Police brake up Salafist sit-in at Tunisia's Manouba University

Ati Metwaly, Friday 6 Jan 2012

Police end niqab and gender segregation protest by Salafists at Manouba University that had been ongoing for over a month

On 2 January, the students found Faculty of Letters, Arts, and Humanities at the University of Manouba closed


According to information released by Manouba University on 6 January, police intervention has dispersed Salafist protesters who had been staging a sit-in and occupying the administrative offices of the Faculty of Letters, Arts, and Humanities at the university in Tunisia for over a month.

After negotiations with a number of parties, including governmental officials, the university failed to clear the protest and police intervention on 5 January cleared the Salafists from the offices. 

The protesters agreed to move into a tent they had set up during past month without interfering with the university’s operations.

The University of Manouba announced that classes would resume today, 6 January.

Since late November 2011, the work of the Faculty of Letters, Arts, and Humanities has been hindered by a group of Salafist students demanding the right for women to wear the niqab (full-face veil), segregated classes, and a prayer room.

After the dean of the department, Habib Kazdaghli, rejected their demands, the Salafists prevented him from entering his office and other administrative offices on Tuesday, 6 December.
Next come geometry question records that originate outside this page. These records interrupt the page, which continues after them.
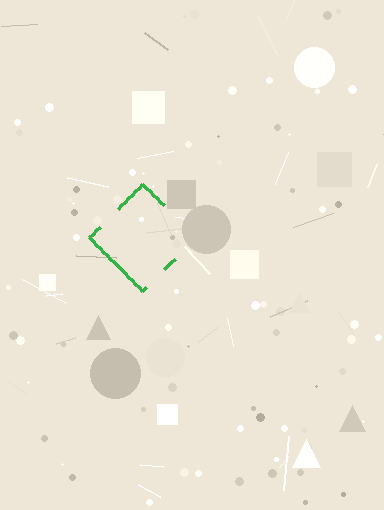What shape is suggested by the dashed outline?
The dashed outline suggests a diamond.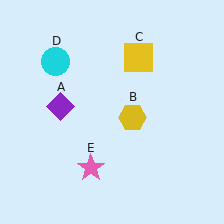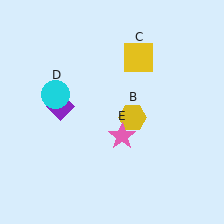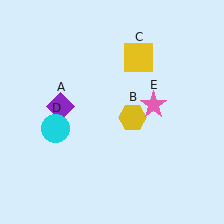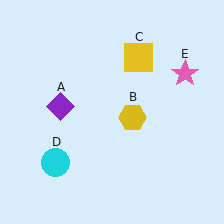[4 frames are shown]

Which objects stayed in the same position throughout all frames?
Purple diamond (object A) and yellow hexagon (object B) and yellow square (object C) remained stationary.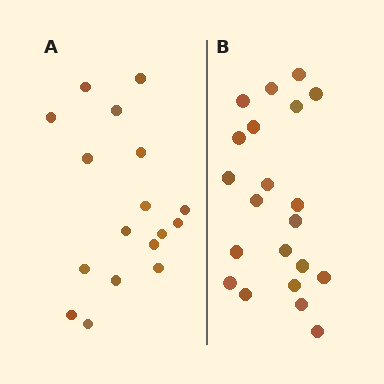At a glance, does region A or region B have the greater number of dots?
Region B (the right region) has more dots.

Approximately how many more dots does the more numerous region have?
Region B has about 4 more dots than region A.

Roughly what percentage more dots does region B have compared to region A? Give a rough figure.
About 25% more.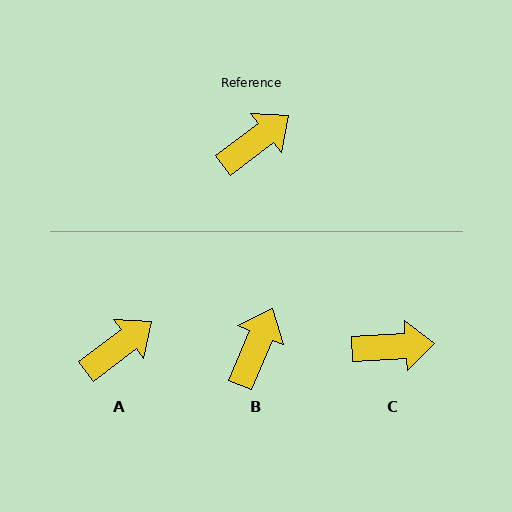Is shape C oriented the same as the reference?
No, it is off by about 34 degrees.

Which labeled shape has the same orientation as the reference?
A.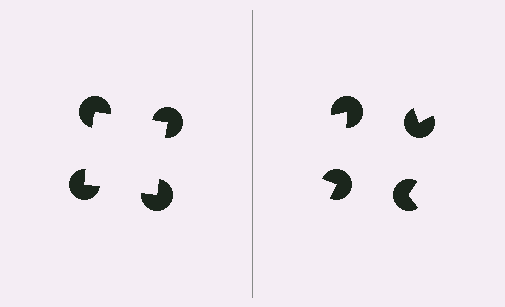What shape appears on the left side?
An illusory square.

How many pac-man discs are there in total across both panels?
8 — 4 on each side.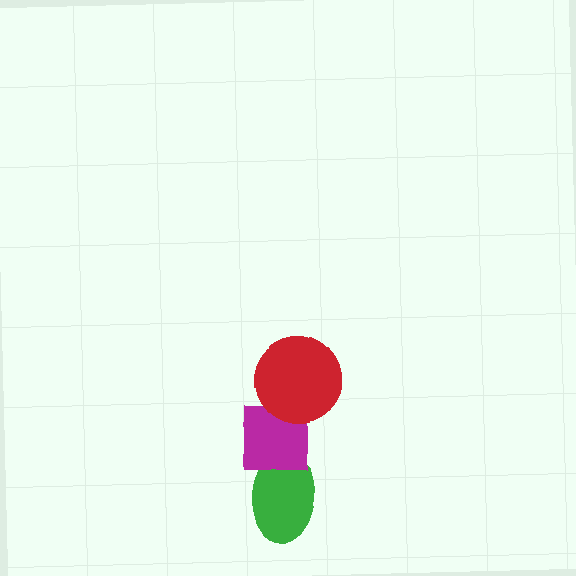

In response, Kazdaghli suspended all activities at the school. In parallel, the Salafists staged a sit-in at the university campus and according to the university, their numbers had been growing in recent weeks.

As the situation escalated, the university did not receive any concrete solutions from the Ministry of Education, while many students became more and more irritated by the closure of the academic institution, with hundreds of them protesting in front of the Ministry of Education on 4 January.

Manouba University is one of many academic institutions facing pressures from ultra-conservative Salafists in Tunisia. The recently elected coalition government, led by the moderate Islamist Ennahda Party, has promised not to impose strict Islamic rules on society, but a small contingent of Salafists are trying to impose their understanding of Islam on the country and overturn its secular laws.